The underlying premise of technical analysis is that everything that is known by market participants about a company is reflected in its stock price. Therefore, technical analysts believe that understanding “how” a stock’s price and volume have moved in the past can help you identify opportunities. Technical traders weigh technical indicators more heavily than stock fundamentals.
Technical analysis involves using price and volume data to identify characteristics that may signal future price movement. These characteristics fall into two broad categories: patterns and studies. Patterns reflect the graphical representation, or chart, of a stock’s price over time. The idea behind patterns is that, historically, a stock chart that is behaving in a particular manner may display specific characteristics going forward. Technical studies are mathematical calculations of price data that may provide insight into the strength of that price movement, its direction, or its current behavior vs. historic pricing. It is important to note that there is no guarantee that any particular pattern or study will provide the right answer; they are simply directional indicators based on past behavior.
The underlying premise of fundamental analysis is that you can identify good times to buy and sell by closely evaluating a company’s value relative to its price. The value is defined by a variety of measures, such as earnings, debt, revenue growth, products, and management to name a few.
Fundamental analysis is the evaluation of a firm’s performance, health, and ability to generate cash, as well as more qualitative measures like market sentiment, management, competition and product outlook. Most of the information used in fundamental analysis is gathered by the company’s own financial statements: the income statement, balance sheet, and statement of cash flows. Information from these statements is evaluated over time and against comparable firms to assess the company. Ratios are used to measure a company’s performance across more than one variable. Schwab equity research tools can help provide a great starting point for fundamentally driven investors to start their research.
While technical and fundamental analyses have their roots in very different views on the markets, this does not mean that they are mutually exclusive. You will also find traders that use both technical and fundamental analysis together to meet their trading objectives. For example, a blended approach might use fundamental analysis to identify the quality of a stock or security, then switch to technical analysis to determine entry and exit points. Or the opposite approach could be taken where technical analysis is used on broad indicators to identify over- or under- sold markets, then fundamental analysis is used to select the trading candidates.

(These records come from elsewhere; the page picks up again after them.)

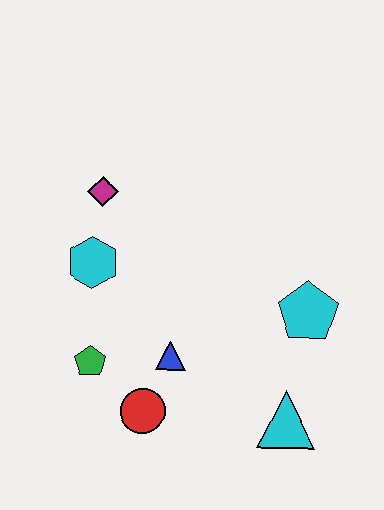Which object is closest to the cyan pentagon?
The cyan triangle is closest to the cyan pentagon.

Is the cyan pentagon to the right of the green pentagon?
Yes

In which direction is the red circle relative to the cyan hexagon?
The red circle is below the cyan hexagon.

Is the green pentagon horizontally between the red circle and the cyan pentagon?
No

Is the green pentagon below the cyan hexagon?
Yes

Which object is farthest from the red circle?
The magenta diamond is farthest from the red circle.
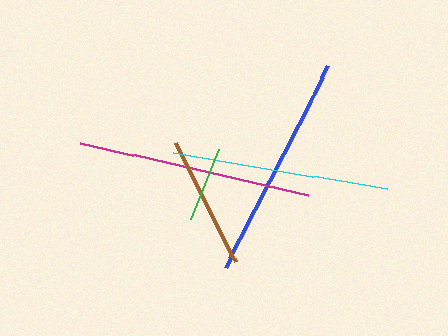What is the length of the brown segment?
The brown segment is approximately 132 pixels long.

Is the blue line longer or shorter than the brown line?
The blue line is longer than the brown line.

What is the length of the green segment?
The green segment is approximately 76 pixels long.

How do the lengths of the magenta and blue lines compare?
The magenta and blue lines are approximately the same length.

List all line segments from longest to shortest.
From longest to shortest: magenta, blue and cyan (about equal), brown, green.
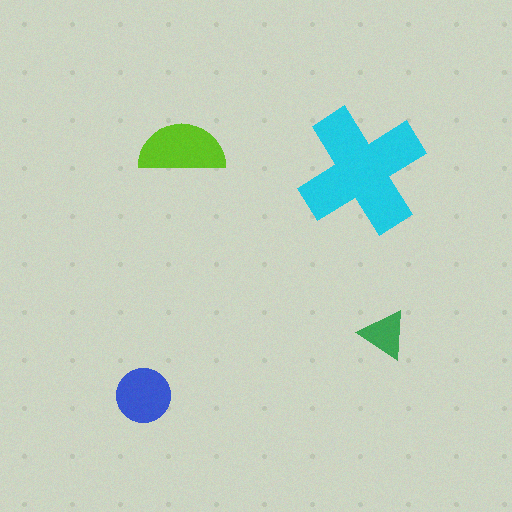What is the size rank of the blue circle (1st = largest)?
3rd.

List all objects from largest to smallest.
The cyan cross, the lime semicircle, the blue circle, the green triangle.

Becoming a successful trader
Regardless of approach, there is an abundance of information available to traders. With fundamental data and reports; a myriad of technical indicators; plus weekly, monthly and even minute-by-minute trader commentary; it can be challenging to choose and process all of the pertinent data. The inability to make a decision due to “too much” data, is known as analysis paralysis.
In order to overcome analysis paralysis, a trader must decide what information is important and how he or she will actively access and filter such information. Many traders start out thinking that more is better in terms of technical indicators, fundamental data, research reports and news. However, this doesn’t necessarily translate to a more effective trading method. Some argue that a simple trading approach can be the most effective.

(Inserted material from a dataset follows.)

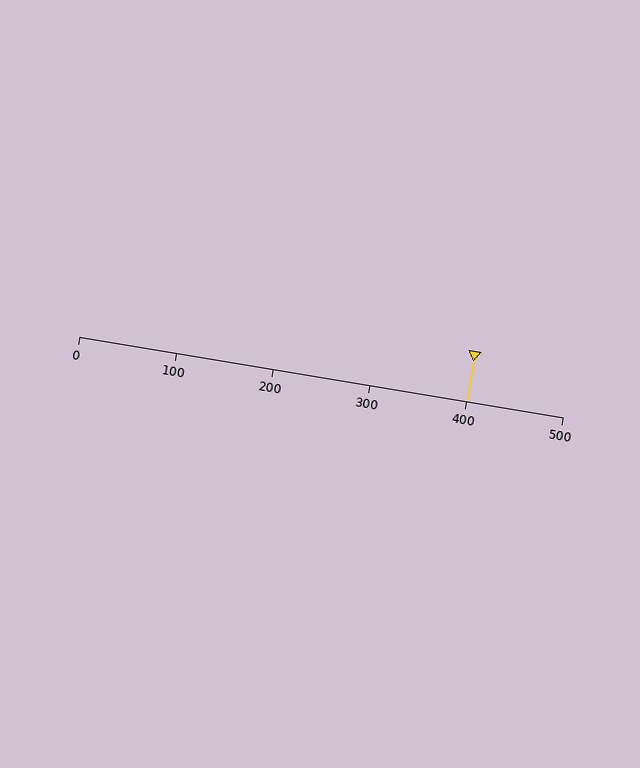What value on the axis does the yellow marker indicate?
The marker indicates approximately 400.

To address analysis paralysis, determine which type of analysis provides the best match for your trading style, trading objectives, and personality. Then, identify key measures that are a good fit for your trade objectives and trading style. Focusing on a few specific measures at a time will allow you to understand them. Many successful traders focus on just a handful of measures, which helps them to filter out the noise of the market and gives them the opportunity to scan for the trade opportunities that best fit their trading style and objectives. Becoming a successful trader will mean finding an individual comfort level.

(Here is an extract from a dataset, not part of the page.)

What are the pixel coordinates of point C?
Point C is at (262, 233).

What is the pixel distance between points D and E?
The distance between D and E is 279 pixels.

Technical analysis, fundamental analysis and a blend of the two are the primary analysis approaches. Technical analysis focuses on past price and volume as an indicator of possible future price movement. Fundamental analysis looks at a firm’s performance, as measured primarily by its financial statements, to determine whether it is over or under valued. The approach you select should align with your trading strategy as well as your trading strengths and interests. Be diligent in determining what measures you will use, regardless of the approach you take, as there are many and they can quickly become overwhelming.